Binarization network (BNN)
-
Boss: Quantify to INT8 so what! Not small enough! I want to put the AI model inside the earphone watch!! \
-
Employee: That we use binary network!! Everything is zeros and ones!! \
Binarization networks, like low bit quantization, aim to make models smaller, with the most extreme compression rates and very low computational overhead. So what is binary? Binary means that only two values, +1 and -1 (or 0 and 1), are used to represent weights and active neural networks.
Compared with full precision (FP32) neural network, binarization can use XNOR (XNOR gate in logic circuit) or simple counting operation (POP Count), extremely simple combination to replace FP32 multiplication and accumulation and other complex operations to achieve convolution operation, thus saving a lot of memory and calculation. This greatly facilitates the deployment of the model on resource-constrained devices.
BNN is a potential technology to promote artificial intelligence models represented by deep neural networks in resource-constrained and power-constrained mobile devices due to its high compression ratio and acceleration effect.
However, BNN still has a number of shortcomings, such as model accuracy still being lower than full accuracy, inability to generalize effectively to more complex tasks, dependence on specific hardware architectures and software frameworks, etc. But it can also be seen that BNN from 2016 when first proposed, ImageNet only 27% of the Top1 accuracy, to 2020 proposed reactnet-C has a 71.4% accuracy improvement!
Let’s see where BNN is in the AI system’s full stack /AI framework. The orange label is where BNN is located. As can be seen from the figure, the API at the expression layer needs to provide the API interface used by the binary network model. Then there is not much difference between the middle layer and the Runtime. The most important thing is that the bottom layer needs to provide binary operators or specialized hardware circuits for binary reasoning.

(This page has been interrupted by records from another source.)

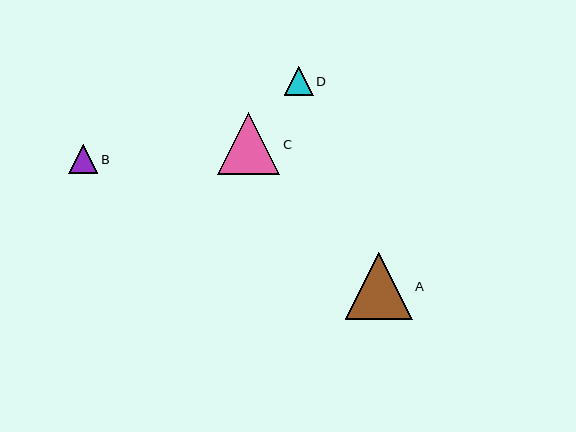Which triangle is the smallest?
Triangle B is the smallest with a size of approximately 29 pixels.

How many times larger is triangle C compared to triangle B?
Triangle C is approximately 2.2 times the size of triangle B.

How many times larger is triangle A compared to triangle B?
Triangle A is approximately 2.3 times the size of triangle B.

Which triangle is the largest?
Triangle A is the largest with a size of approximately 67 pixels.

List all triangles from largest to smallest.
From largest to smallest: A, C, D, B.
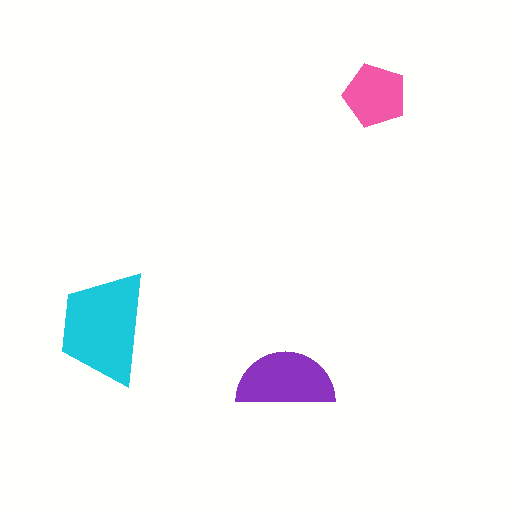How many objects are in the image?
There are 3 objects in the image.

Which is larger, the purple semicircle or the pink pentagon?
The purple semicircle.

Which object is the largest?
The cyan trapezoid.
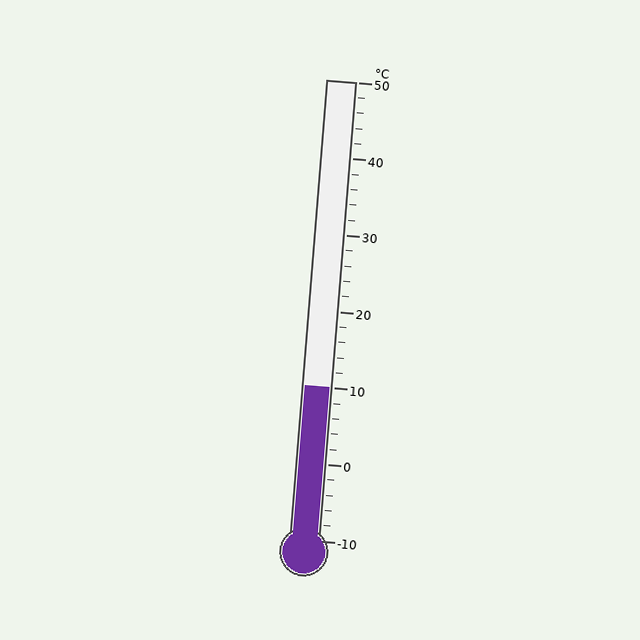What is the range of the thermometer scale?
The thermometer scale ranges from -10°C to 50°C.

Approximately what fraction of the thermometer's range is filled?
The thermometer is filled to approximately 35% of its range.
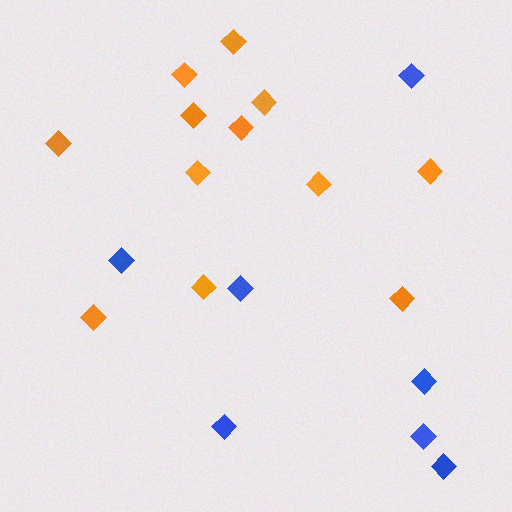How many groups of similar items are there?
There are 2 groups: one group of orange diamonds (12) and one group of blue diamonds (7).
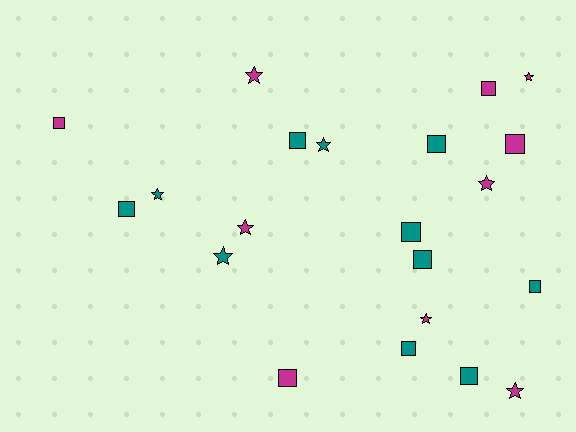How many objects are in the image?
There are 21 objects.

1. Basic introduction to BNN
BNN was first proposed by Yoshua Bengio[1] in 2016. In this paper, stochastic gradient descent was used to train a neural network model with binarized weight and activated ACT parameters.
1.1 Forward calculation
In order to solve the gradient transfer problem in the calculation of binarized weight, a real weight (FP32) is kept in the training process, and then a sign function is used to obtain the binarized weight parameters.As the FP32,Is the binarized value:
Where the sign function is 1 as long as the input parameter is greater than or equal to 0, otherwise it is -1:
In the figure below, the above is a 3X3 convolution operation of the binarization weight and the binarization input. The binarization operation is tiling expansion of the convolution kernel and the window of the input data, then XNOR operation, and then bit count to obtain the convolution result.
1.2 Back Propagation
Similar to the perceptive quantization training, the sign function is not differentiable at 0, and there is no way to calculate the gradient when the derivative is 0. Therefore, the straight Through Estimator STE is proposed in this paper, that is, when the gradient transfer encounters the Sign function, the function is directly skipped:
After using the direct estimation STE, the binary neural network can be trained directly by using the same gradient descent method as the full-precision neural network. Weighting parameters can use common optimizer to update, at the same time, considering the training process of weight parameter is not truncated, so weighting parameters may accumulate until big value in particular, between which and the weight of binarization quantization error is bigger and bigger, so the paper weight increase truncation of the training function, the restrictions between 1 and + 1, In this way, the error deviation between weight parameters and binarized weight parameters in the training process will not be too large:
Since there are embedded modifications to the FP32 training process, it will certainly lead to longer training time, and the final experimental results are not as accurate as FP32, what is the use?
In fact, the biggest effect is forward as shown in the figure, can 1 bit xor no and POP count operation, to replace FP32 convolution multiplication and accumulation operation, in the actual model deployment and reasoning, not only can reduce 32 times the memory parameter storage, but also can run faster than the horse!
3. BNN network structure
In recent years, a variety of binary neural network methods have been proposed, ranging from naive binarization, which uses predefined functions to directly quantify weights and inputs, to optimization-based binarization, which uses a variety of angles and techniques, These include approximating full precision values by minimizing quantization errors, limiting weights by modifying network loss functions, and learning discrete parameters by reducing gradient errors.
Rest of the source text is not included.